For a ground that just a month earlier hosted some of the best T20 players in the country – if not the world – and next week will switch to kicking off part two of the 2020/21 Marsh Sheffield Shield season, last weekend the hallowed turf of arguably the country’s most picturesque cricket ground played host to around 60 Tasmanian cricketers from various communities – and their 100s of their supporters and fans.

The day started with a game between Cricket Tasmania’s Northern and Southern All-Abilities teams, which have been formed in partnership with New Horizons.  The players have intellectual disabilities but generally play cricket in mainstream clubs.

Captain of the victorious Southern side, Craig Blaschke, said his side thoroughly enjoyed the experience. 

“It was good. I was pinching myself playing cricket on here [Blundstone Arena],” Blaschke said.  “I’ve played a few footy games, but it was my first time playing cricket [on Blundstone Arena]. It was good fun, it was a great day, so cheers for that Cricket Tas!”

The next match featured an Indigenous Invitational XI that played against a Cricket Tasmania Pathways XI.  A part of Cricket Tasmania’s development program, normally the indigenous team would go away to Alice Springs to the National Indigenous Championships at this time of year.  However, unsurprisingly, this was not possible in a COVID-affected 2020/21 season, so instead there was the opportunity for them to play against some really high quality opposition in the Cricket Tasmania Pathways side.

“It was a really good opportunity to play for your state and play for your culture,” said Indigenous Invitational XI player, Jack Callinan. “You don’t get the opportunity every day of the week, so when it does come along, you take it with two hands.”

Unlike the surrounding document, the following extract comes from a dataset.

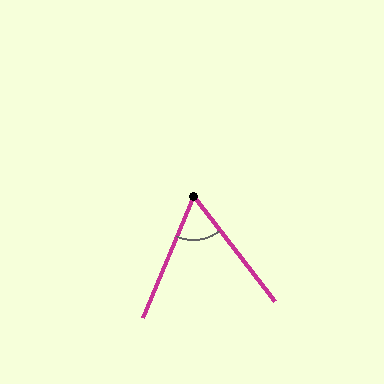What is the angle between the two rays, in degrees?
Approximately 60 degrees.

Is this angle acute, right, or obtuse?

“We were supposed to go to Alice Springs…[so it was] a bit disappointing we didn’t get away there, but to play at this ground and this facility is unbelievable.”

The final game of the day was the Intercultural Sports League Grand Final, which is a significant event on the Tasmanian community cricket calendar each year.  Including a Nepalese rock band as part of the pre-match entertainment, the main game had a significant crowd come along to see the KLM Kings take out the title in the fifth year of the Intercultural Sports League.

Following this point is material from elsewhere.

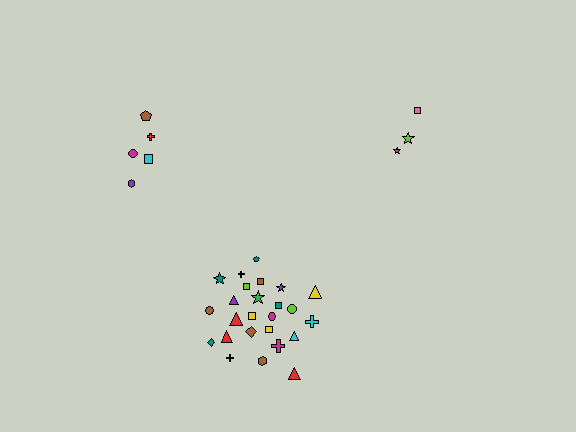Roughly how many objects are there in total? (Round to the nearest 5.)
Roughly 35 objects in total.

Chair of the Intercultural Sports League, Raj Chopra, said playing on Blundstone Arena was a dream come true for many of the league’s participants.

“It was an ambition of the Hurricanes Champions League since we started [in the] last five years… Every year we had the Grand Final at KGV [Oval] but this year Cricket Tas gave us the opportunity to play here. I think’s it’s been talked about in different countries, we have friends in India and Pakistan and US and people have watched it and they absolutely loved it!”

Captain of the victorious KLM Kings, Umair Butt, echoed Chopra’s comments.

“Honestly, I said on that day as well, it was a dream for every single player to play on Blundstone Arena and it’s a feeling that can’t be expressed …everyone who has come from back home wants to play cricket in international facilities…it’s a feeling that you can’t just express in the words.”

Cricket Tasmania’s General Manager – Community Cricket, Ben Smith, said that whilst Blundstone Arena is often solely associated with elite sport, fundamentally it is a community cricket ground.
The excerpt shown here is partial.